Reporters’ primary answer to the problem of anonymous sourcing is to point to the reliability not of the source, but of the news publication. Call this the “vouching” solution. The reporter claims that people should believe an anonymous source because the reporter’s institution does; the source’s trustworthiness is a function of the trustworthiness of the publication. But this is like saying that you can justifiably rely on the shabbily-dressed stranger’s claim that JFK was the victim of a conspiracy because an honorable friend reports it to you, and you trust your friend to vet the stranger’s claim before presenting it. The trouble with this solution is that if we’re dealing with a truly anonymous source, our “honorable friend” – the news publication – lacks the necessary information to properly vet, and thus adequately vouch for, the stranger and their claims.
That our faith in news outlets justifies the use of unnamed or confidential sources is just one reason why it is so important for the news media to cultivate public trust. Unfortunately, however, people’s confidence in the mainstream media is at an all-time low. According to one recent poll, a majority of Americans do not have trust in traditional media. For these Americans, the vouching solution fails to even get off the ground. Moreover, for these Americans, it would arguably be irrational for them to rely on the media’s anonymous sources, given their skepticism. If one does not trust one’s friend, it would be foolish to rely on the sources for which one’s friend vouches. By the same token, if one does not trust the media, it would be irrational to rely on the anonymous sources for which the media vouches.
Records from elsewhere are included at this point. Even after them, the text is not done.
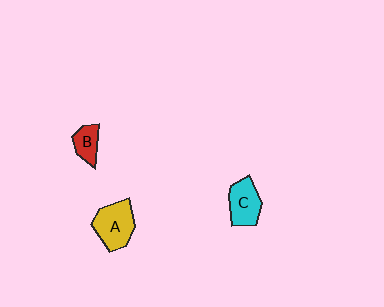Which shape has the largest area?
Shape A (yellow).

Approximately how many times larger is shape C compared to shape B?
Approximately 1.6 times.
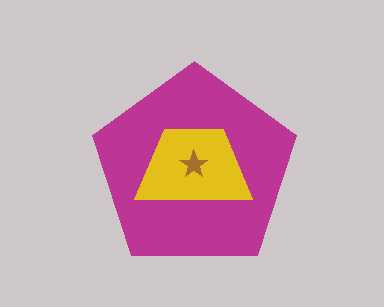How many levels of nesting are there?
3.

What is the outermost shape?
The magenta pentagon.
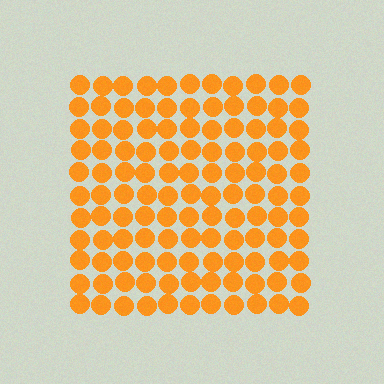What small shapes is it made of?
It is made of small circles.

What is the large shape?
The large shape is a square.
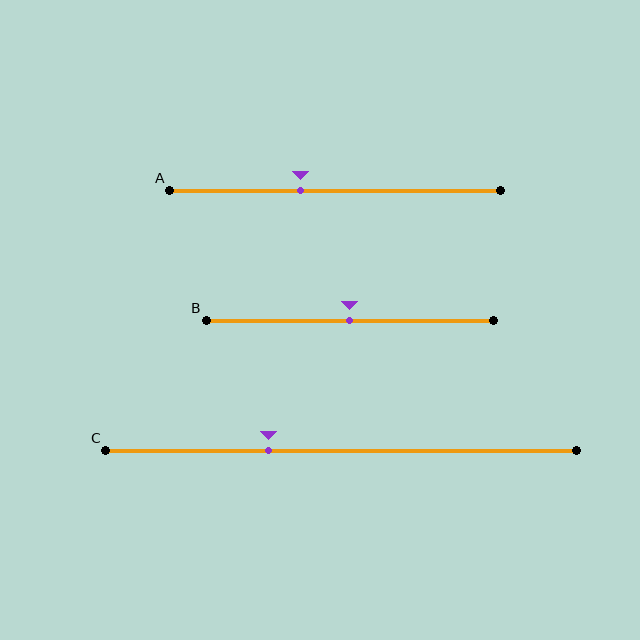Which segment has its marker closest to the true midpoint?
Segment B has its marker closest to the true midpoint.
What does journalistic vetting of anonymous sources involve? One thing it does not entail is securing independent verification of an anonymous source’s information. If this were possible, then it would be unnecessary to grant a source confidentiality at all — journalists could just settle for the independent evidence. Thus, journalistic vetting usually involves scrutinizing the motives and behavior of the source. Is the source eager or reluctant to share information? Is she in a position of power or vulnerability? What is her agenda?
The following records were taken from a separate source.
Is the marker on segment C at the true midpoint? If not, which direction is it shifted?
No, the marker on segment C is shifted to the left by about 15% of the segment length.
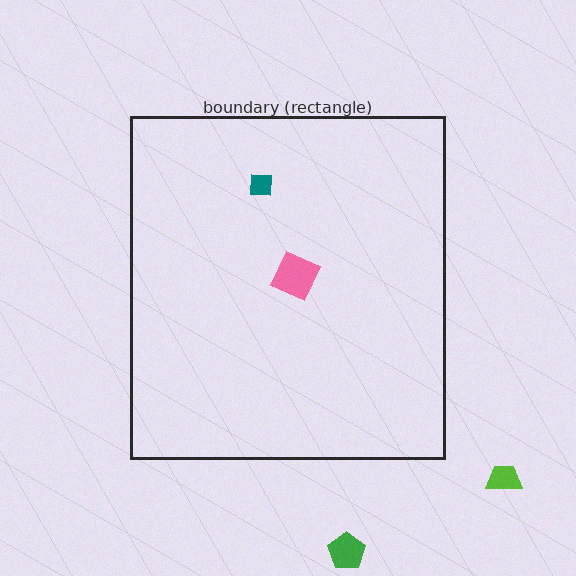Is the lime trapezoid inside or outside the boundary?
Outside.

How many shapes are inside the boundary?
2 inside, 2 outside.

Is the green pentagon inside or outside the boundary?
Outside.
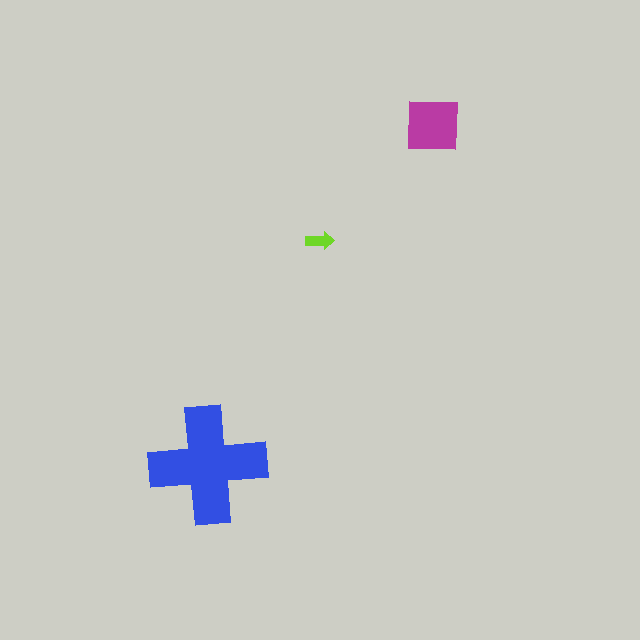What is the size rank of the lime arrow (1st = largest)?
3rd.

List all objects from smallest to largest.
The lime arrow, the magenta square, the blue cross.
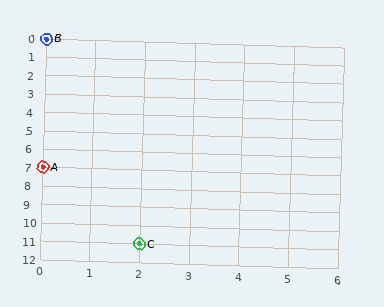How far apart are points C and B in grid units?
Points C and B are 2 columns and 11 rows apart (about 11.2 grid units diagonally).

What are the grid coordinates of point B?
Point B is at grid coordinates (0, 0).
Which brings us back to Carlson, who seems like a signally poor candidate for confidentiality. Smith’s article makes clear that Carlson likes to portray himself in a flattering light to reporters, and that he is eager to share information. He is also, of course, in a position of great power and influence, and surely uses his effusions strategically to further his own agenda. For these reasons, using Carlson as a confidential source seems to be an epistemically and, because of the potential for misleading the public, ethically dubious practice.